Her second novel, Bitter in the Mouth, published by Random House in 2010, tells the story of a Vietnamese-American adoptee growing up in the American South. Diane Leach wrote in The Los Angeles Times: "Monique Truong’s bone is the outsider’s plight, and her pen is a scalpel, laying perfect words down along that nerve until even the happiest reader understands what it means to forever stand apart from your family and the larger society you inhabit."
Truong's third novel The Sweetest Fruits is a fictionalized recreation of the life of the Greek-Anglo Irish-Japanese writer Lafcadio Hearn, as told through the voices of three women in his life. It was named a best fiction book of 2019 by Publisher's Weekly, Mental Floss, and PopMatters.
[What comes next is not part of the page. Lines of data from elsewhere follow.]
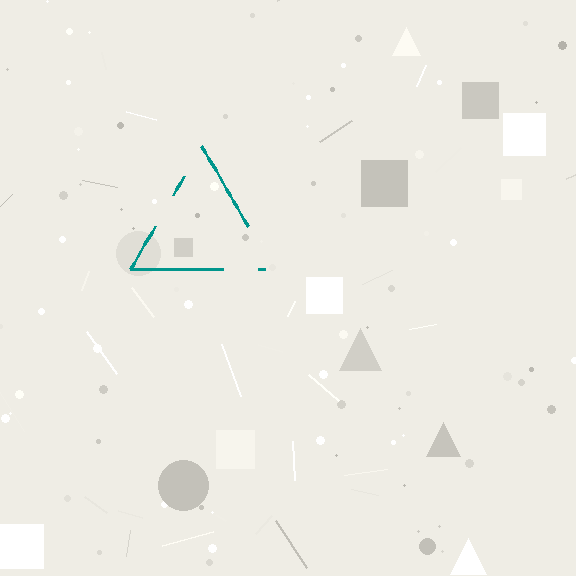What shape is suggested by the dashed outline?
The dashed outline suggests a triangle.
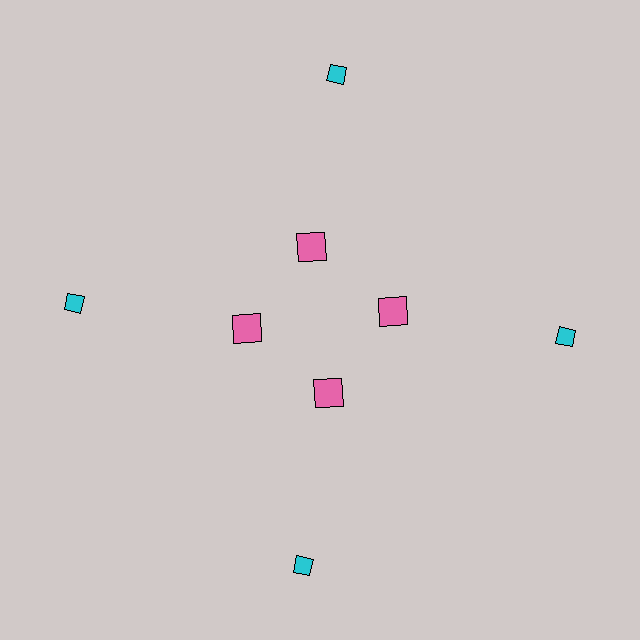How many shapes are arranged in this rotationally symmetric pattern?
There are 8 shapes, arranged in 4 groups of 2.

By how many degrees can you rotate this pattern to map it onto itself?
The pattern maps onto itself every 90 degrees of rotation.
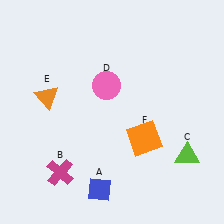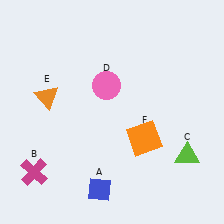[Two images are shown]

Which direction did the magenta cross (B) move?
The magenta cross (B) moved left.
Her novels have been translated into fourteen languages to date.
From 2011 to 2012, Truong wrote the food column, Ravenous, in . She also received two James Beard Award nominations for contributing to Gourmet. Her essays on a variety of topics, including food, racism, the Vietnam War, and the American South, have appeared in The Wall Street Journal, O, The Oprah Magazine, The Washington Post, and The New York Times.
In collaboration with the composer/performer/sound artist Joan La Barbara, Truong has written the lyrics for a choral work and a song cycle, and is at work on a libretto for an opera inspired by Joseph Cornell and Virginia Woolf.
Truong currently serves as vice president of The Authors Guild.